Molotov cocktails could have caused harm to human lives, and miraculously no damage was caused beyond property damage.
In accordance with case law, Molotov cocktails constitute an offensive and lethal weapon for all intents and purposes, the harm of which is bad (Criminal Appeal 9511/01 Kobakov v. State of Israel, 56(2) 687 (2002) (the Kobakov case); Criminal Appeal 2460/15 Jabareen v. State of Israel (04.05.2016) (Jabareen case); Criminal Appeal 3702/14 Anonymous v. State of Israel (September 28, 2014). Hence, the defendant committed an attempted assault with a dangerous weapon as required by the section.
- The mental element required for a conviction for aggravated assault is criminal thought - awareness of the behavior and circumstances, as well as "special intent" to inflict disability or mutilation on a person or to cause him serious injury, i.e., recognition of the actual risk of causing severe bodily injury (Y. Kedmi, On Criminal Law, Part III (2006), pp. 1277-1283).

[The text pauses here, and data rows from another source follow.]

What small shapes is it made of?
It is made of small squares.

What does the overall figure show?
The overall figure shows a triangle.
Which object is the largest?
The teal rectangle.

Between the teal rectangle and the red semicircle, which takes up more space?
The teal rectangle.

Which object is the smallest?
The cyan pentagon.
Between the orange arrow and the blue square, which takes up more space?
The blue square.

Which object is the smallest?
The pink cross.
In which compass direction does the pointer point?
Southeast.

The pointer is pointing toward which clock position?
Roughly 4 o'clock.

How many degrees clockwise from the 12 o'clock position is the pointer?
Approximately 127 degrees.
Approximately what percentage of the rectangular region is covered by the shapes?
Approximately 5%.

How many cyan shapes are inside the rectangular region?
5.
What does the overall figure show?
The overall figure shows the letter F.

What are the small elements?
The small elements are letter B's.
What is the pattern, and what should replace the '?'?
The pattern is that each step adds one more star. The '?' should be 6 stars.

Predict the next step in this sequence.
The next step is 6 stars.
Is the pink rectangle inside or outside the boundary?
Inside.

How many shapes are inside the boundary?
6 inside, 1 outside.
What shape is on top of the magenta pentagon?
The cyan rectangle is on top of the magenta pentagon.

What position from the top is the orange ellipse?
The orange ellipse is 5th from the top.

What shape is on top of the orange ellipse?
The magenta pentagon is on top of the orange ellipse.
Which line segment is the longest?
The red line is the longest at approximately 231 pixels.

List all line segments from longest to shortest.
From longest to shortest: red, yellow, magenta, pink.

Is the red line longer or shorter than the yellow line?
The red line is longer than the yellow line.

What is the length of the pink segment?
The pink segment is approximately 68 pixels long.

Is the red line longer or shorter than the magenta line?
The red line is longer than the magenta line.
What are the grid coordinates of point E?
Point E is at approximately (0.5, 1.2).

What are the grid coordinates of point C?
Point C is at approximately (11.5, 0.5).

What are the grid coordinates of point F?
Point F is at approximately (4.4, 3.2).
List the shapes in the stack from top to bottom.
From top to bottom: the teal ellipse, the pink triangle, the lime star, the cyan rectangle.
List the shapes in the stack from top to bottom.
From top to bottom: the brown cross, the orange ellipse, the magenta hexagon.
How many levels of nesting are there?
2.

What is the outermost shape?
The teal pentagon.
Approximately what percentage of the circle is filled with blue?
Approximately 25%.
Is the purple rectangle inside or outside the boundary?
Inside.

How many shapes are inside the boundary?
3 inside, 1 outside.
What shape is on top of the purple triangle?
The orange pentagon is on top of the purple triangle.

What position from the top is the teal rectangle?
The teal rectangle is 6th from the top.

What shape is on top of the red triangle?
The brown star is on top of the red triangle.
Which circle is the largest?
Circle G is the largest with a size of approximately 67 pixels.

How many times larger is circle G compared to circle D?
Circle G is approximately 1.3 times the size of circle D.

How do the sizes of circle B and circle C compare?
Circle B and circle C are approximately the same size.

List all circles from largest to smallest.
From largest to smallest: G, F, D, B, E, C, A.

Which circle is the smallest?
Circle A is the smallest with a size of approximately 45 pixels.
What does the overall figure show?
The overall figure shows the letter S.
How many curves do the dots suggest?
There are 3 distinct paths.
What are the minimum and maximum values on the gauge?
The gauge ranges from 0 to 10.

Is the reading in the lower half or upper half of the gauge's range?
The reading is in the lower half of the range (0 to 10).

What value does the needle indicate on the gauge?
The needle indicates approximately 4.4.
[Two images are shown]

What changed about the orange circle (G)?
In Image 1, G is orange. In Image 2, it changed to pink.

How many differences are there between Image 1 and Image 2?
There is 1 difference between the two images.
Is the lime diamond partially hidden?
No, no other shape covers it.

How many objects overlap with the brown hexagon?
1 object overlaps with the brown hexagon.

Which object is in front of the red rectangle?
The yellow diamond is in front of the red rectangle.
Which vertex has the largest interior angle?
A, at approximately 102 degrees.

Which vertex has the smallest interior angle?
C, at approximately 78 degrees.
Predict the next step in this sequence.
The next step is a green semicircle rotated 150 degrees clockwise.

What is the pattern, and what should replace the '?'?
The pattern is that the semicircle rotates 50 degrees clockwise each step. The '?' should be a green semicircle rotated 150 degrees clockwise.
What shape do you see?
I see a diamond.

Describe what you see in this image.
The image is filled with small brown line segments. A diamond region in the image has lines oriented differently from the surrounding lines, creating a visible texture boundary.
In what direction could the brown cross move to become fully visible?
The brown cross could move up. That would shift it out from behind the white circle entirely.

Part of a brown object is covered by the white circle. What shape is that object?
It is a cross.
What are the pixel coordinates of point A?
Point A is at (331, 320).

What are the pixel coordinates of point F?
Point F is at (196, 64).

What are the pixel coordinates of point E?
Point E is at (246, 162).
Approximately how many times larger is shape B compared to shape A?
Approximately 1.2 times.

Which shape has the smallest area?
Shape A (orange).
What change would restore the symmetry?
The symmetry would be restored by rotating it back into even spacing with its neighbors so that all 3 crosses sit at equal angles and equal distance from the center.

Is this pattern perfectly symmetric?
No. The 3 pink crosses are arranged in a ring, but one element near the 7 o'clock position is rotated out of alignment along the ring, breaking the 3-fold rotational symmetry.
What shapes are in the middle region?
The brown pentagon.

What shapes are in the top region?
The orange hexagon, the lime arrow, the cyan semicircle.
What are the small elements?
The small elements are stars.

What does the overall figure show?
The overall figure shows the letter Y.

In accordance with the provision of section 20(c)(1) of the Penal Law and case law, awareness of circumstances can also be proved by means of the rule of turning a blind eye, in the sense that if a defendant suspects the existence of a particular circumstance but refrains from clarifying it, his deliberate disregard of the existence of that circumstance is equivalent to knowledge of it (Y. Kedmi, On Criminal Law, Part One (2012), p. 216).